Today, EU antitrust authorities began another lawsuit against Google, accusing the company of abusing its dominance of the European search market to favor its own comparison shopping service, concluding an investigation the Commission began into Google Shopping in late 2010. They also opened a new investigation into whether Google forces mobile device makers using the Android operating system to favor Google’s apps.

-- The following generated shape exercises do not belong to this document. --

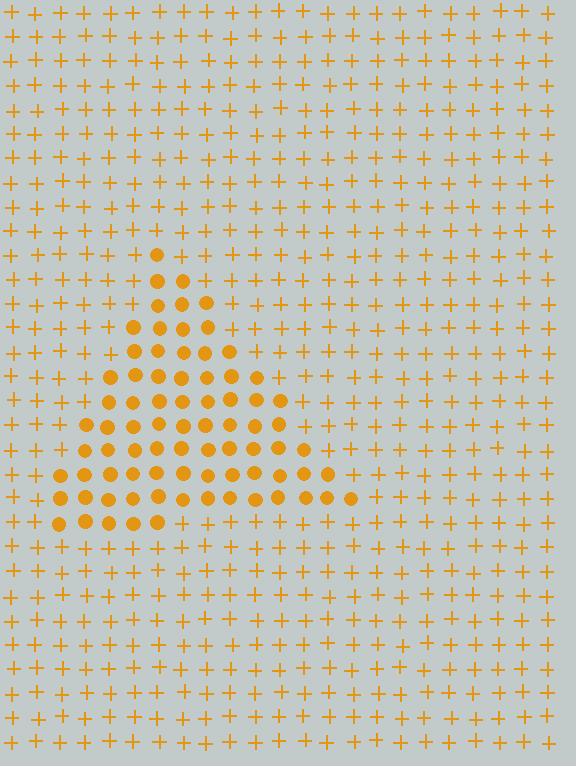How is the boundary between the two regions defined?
The boundary is defined by a change in element shape: circles inside vs. plus signs outside. All elements share the same color and spacing.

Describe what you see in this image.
The image is filled with small orange elements arranged in a uniform grid. A triangle-shaped region contains circles, while the surrounding area contains plus signs. The boundary is defined purely by the change in element shape.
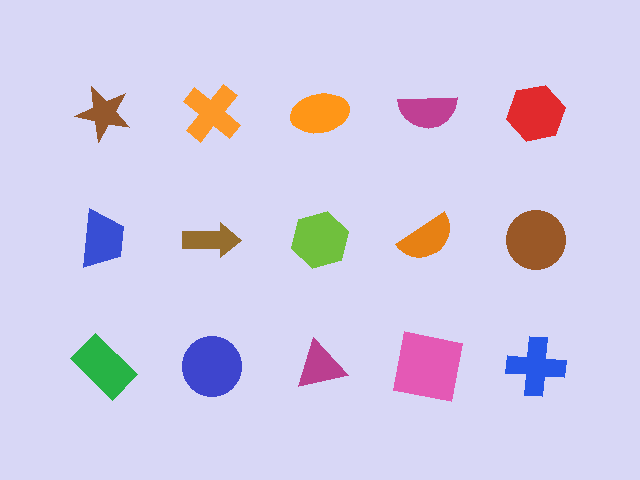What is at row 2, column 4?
An orange semicircle.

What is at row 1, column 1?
A brown star.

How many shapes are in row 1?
5 shapes.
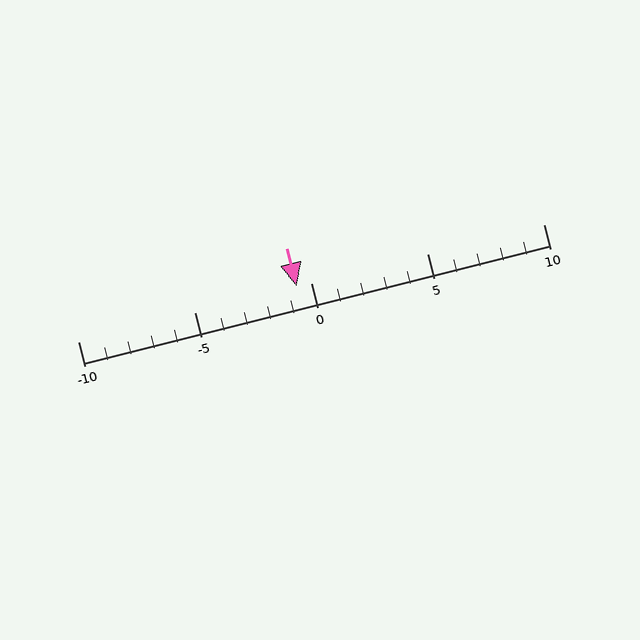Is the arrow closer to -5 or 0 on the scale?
The arrow is closer to 0.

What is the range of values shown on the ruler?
The ruler shows values from -10 to 10.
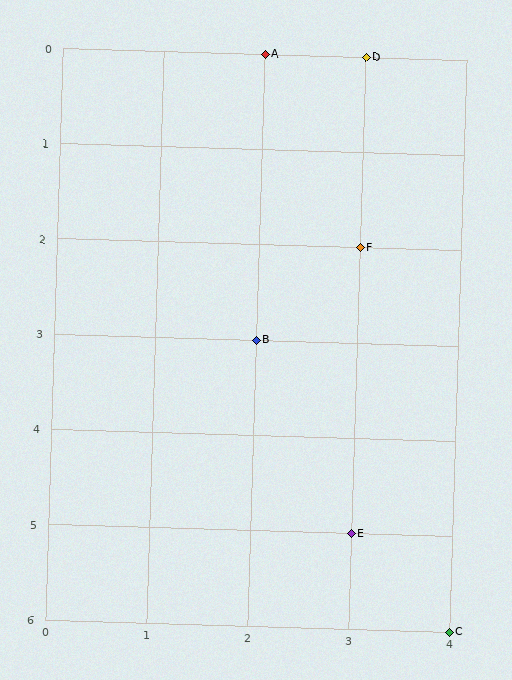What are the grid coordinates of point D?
Point D is at grid coordinates (3, 0).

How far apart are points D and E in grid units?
Points D and E are 5 rows apart.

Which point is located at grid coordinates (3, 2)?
Point F is at (3, 2).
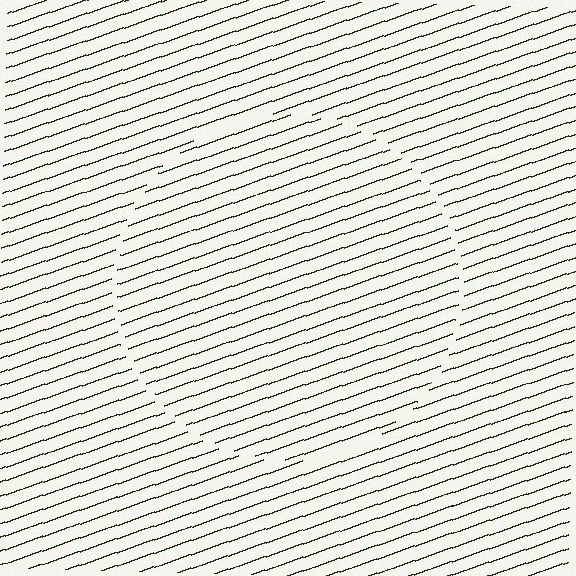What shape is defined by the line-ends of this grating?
An illusory circle. The interior of the shape contains the same grating, shifted by half a period — the contour is defined by the phase discontinuity where line-ends from the inner and outer gratings abut.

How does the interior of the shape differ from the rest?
The interior of the shape contains the same grating, shifted by half a period — the contour is defined by the phase discontinuity where line-ends from the inner and outer gratings abut.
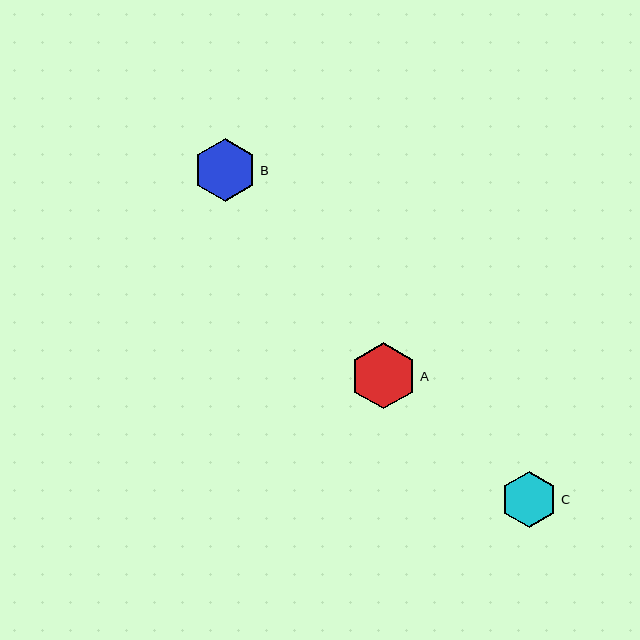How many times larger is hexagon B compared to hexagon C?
Hexagon B is approximately 1.1 times the size of hexagon C.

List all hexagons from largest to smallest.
From largest to smallest: A, B, C.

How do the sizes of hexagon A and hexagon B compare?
Hexagon A and hexagon B are approximately the same size.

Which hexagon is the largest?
Hexagon A is the largest with a size of approximately 66 pixels.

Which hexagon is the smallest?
Hexagon C is the smallest with a size of approximately 56 pixels.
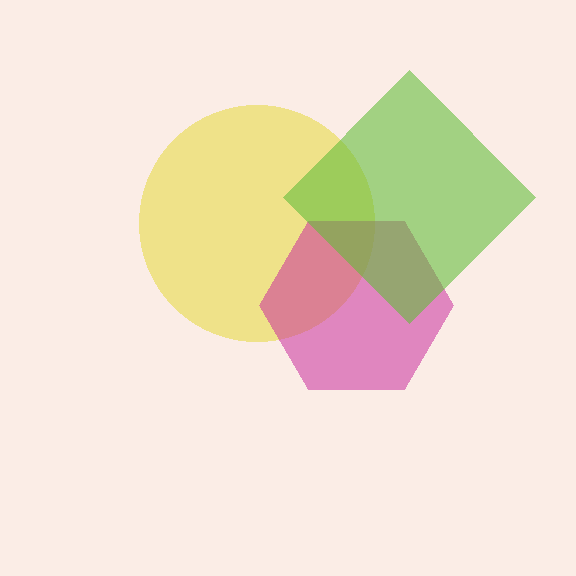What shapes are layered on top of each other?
The layered shapes are: a yellow circle, a magenta hexagon, a lime diamond.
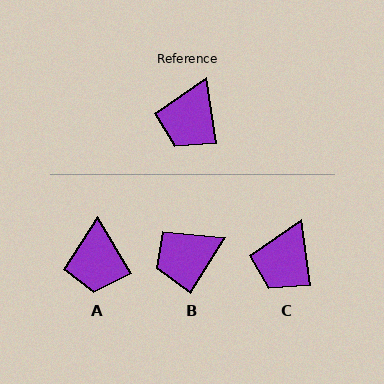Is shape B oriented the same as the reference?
No, it is off by about 40 degrees.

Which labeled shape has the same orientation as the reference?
C.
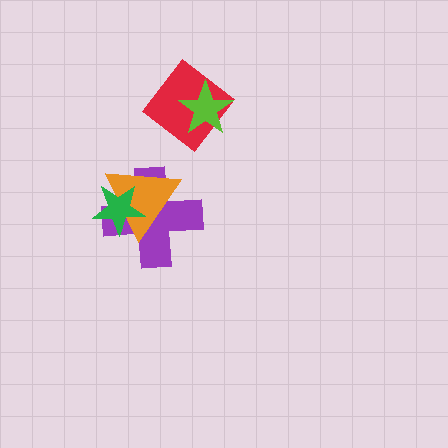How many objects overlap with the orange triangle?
2 objects overlap with the orange triangle.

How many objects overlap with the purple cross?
2 objects overlap with the purple cross.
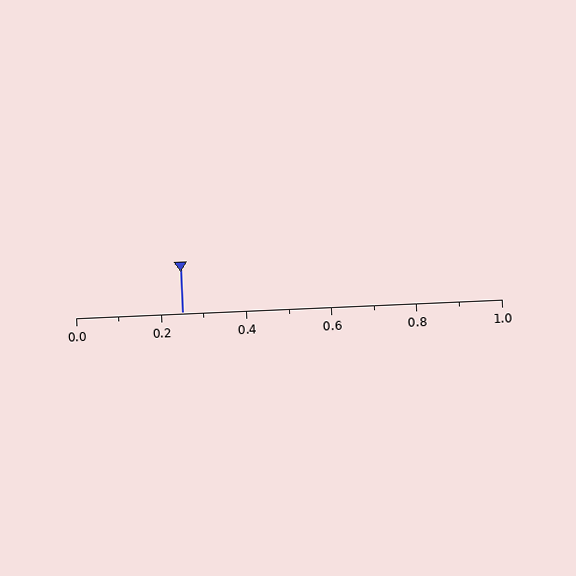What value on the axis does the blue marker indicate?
The marker indicates approximately 0.25.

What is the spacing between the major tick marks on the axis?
The major ticks are spaced 0.2 apart.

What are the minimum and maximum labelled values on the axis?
The axis runs from 0.0 to 1.0.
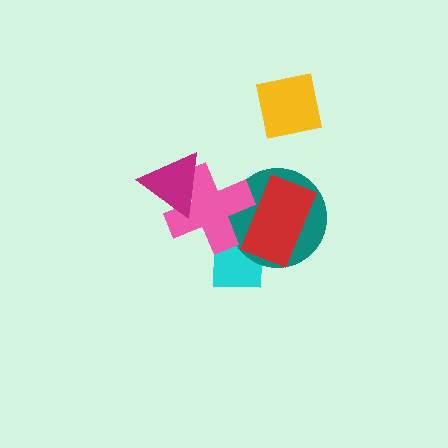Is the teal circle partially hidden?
Yes, it is partially covered by another shape.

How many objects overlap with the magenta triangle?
1 object overlaps with the magenta triangle.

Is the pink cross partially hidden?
Yes, it is partially covered by another shape.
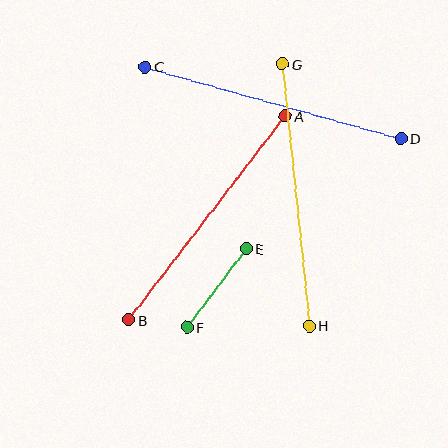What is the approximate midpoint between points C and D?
The midpoint is at approximately (273, 103) pixels.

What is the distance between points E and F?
The distance is approximately 99 pixels.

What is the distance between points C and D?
The distance is approximately 266 pixels.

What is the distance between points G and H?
The distance is approximately 264 pixels.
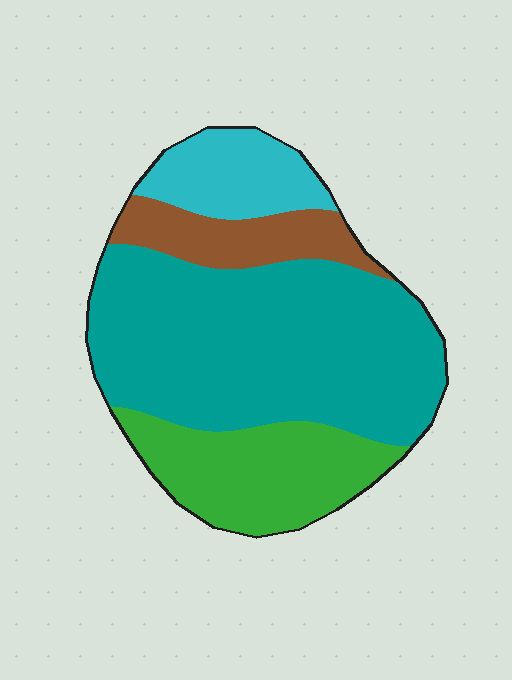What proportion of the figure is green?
Green takes up less than a quarter of the figure.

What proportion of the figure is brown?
Brown takes up about one eighth (1/8) of the figure.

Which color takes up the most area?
Teal, at roughly 55%.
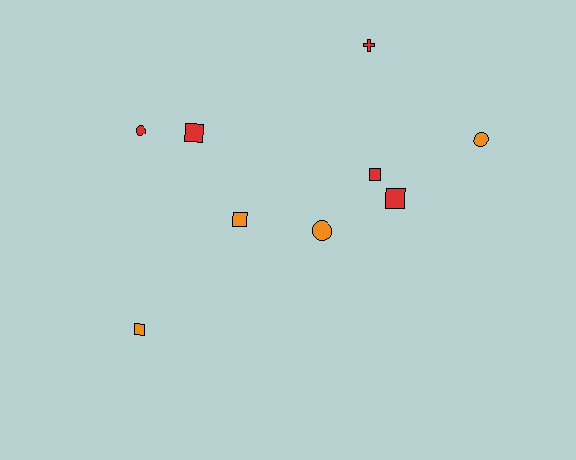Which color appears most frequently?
Red, with 5 objects.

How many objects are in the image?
There are 9 objects.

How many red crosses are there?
There is 1 red cross.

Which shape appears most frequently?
Square, with 5 objects.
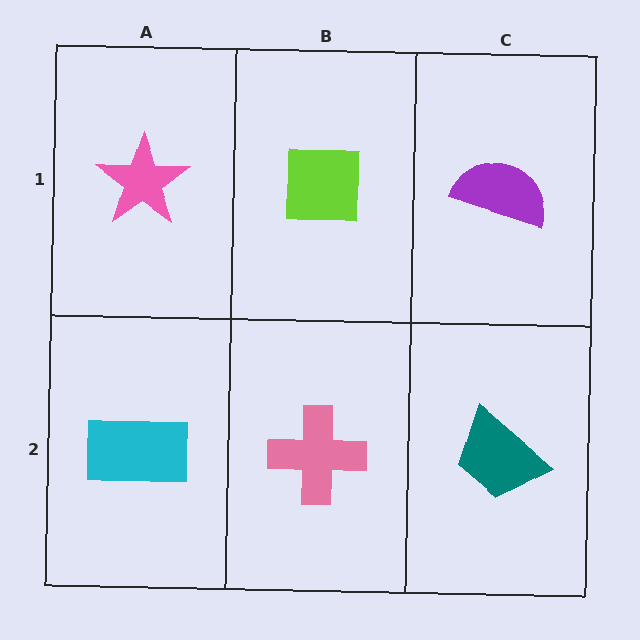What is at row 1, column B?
A lime square.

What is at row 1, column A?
A pink star.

“Rather than celebrate the technological evolution of the market, Europe’s regulators are still fighting the last war,” said Geoffrey Manne, Executive Director of the International Center for Law & Economics. “In the nearly four years it has taken the EU to bring this lawsuit, traditional search engines have lost their central relevance, especially for comparison shopping. Today, consumers can and do use mobile apps like Amazon, Facebook and Yelp to find products, restaurants and more. This constrains Google’s apparent ‘dominance’ of search. Such apps are also becoming increasingly popular on desktop devices, which are becoming more and more like mobile devices. Fundamentally, the very way consumers ‘search” for information online has changed radically, but you wouldn’t know that from the EU’s myopic focus on Google’s general search page.”

“Brusselcrats don’t know a good thing for consumers when they see it — at least, if it’s ‘Made in the USA,’” said Berin Szoka, President of TechFreedom. “Android is the most open operating system on the market today, allowing users to install an endless variety of apps, even through alternative app stores not approved by Google. This new investigation sounds like a continuation of the Franco-German obsession with ‘replacing’ Google’ with European alternatives, which recently led the EU Parliament to call for Google’s breakup — without actually waiting for any legal charges. Antitrust law shouldn’t be a tool for protectionism — or for technocrats to second-guess the preferences of European consumers.”